Joss Whedon—Psychopathy: Because Joss has a tremendous gift when it comes to writing warm, funny, relatable characters, you might cock your eyebrow at this one. But Joss is also incapable of allowing a couple a happy ever after. He delights in ripping them apart, often by ruthlessly murdering one half. If you haven’t seen the complete Joss canon, then feel free to skip the following parenthetical. (Jenny & Giles, Buffy & Angel, Buffy & Spike,Tara & Willow, Oz & Willow, Cordelia & Xander, Xander & Anya, Cordelia & Doyle, Cordelia & Angel, Fred & Gunn, Fred & Wesley, Topher & Bennett, Ballard & Echo, Zoë & Wash, Penny & Dr. Horrible). Joss, buddy, we’re worried.
Zack Snyder—Misogyny: I’ve talked about this before. It was controversial. If you don’t agree that Snyder hates women, perhaps you will agree that choosing to direct three films that have rape as a major plot point (300, Watchman, Sucker Punch) is distressing. Seek help, Snyder. I beg of you.

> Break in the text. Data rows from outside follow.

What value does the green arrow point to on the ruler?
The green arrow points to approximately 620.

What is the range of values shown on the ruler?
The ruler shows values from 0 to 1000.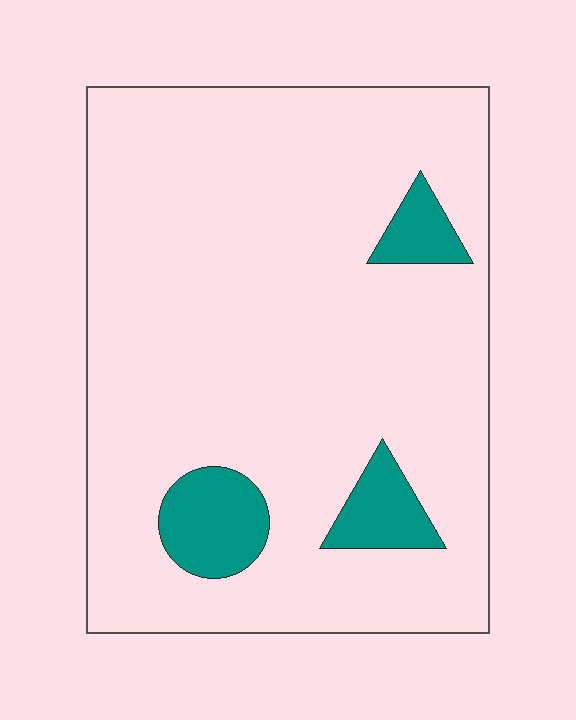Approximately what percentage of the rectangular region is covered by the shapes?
Approximately 10%.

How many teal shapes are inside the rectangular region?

JJ Abrams—Daddy Issues: In addition to his serious addiction to lens flare, Abrams has an exceedingly obvious fascination with “bad fathers.” This theme is at the center of nearly every single project (“Felicity,” “Alias,” “Lost” [sweet sassy molassy, “Lost”], “Fringe,” Super 8, and even Star Trek). In Super 8 Abrams cast Kyle Chandler who for years has been playing father-figure to every damaged boy in West Dillon on “Friday Night Lights” as the cold and emotionally unavailable father. That’s some twisted casting. JJ, my dear, what on earth did your father do to you?
Quentin Tarantino—Foot Fetish: Just kidding, Quentin, you rock on with your love of feet. I think it’s kind of adorable. I don’t mind at all when director’s push their sexual predilections on us.
Tyler Perry—Fecalphilia: Except for this sh*t. This needs to stop.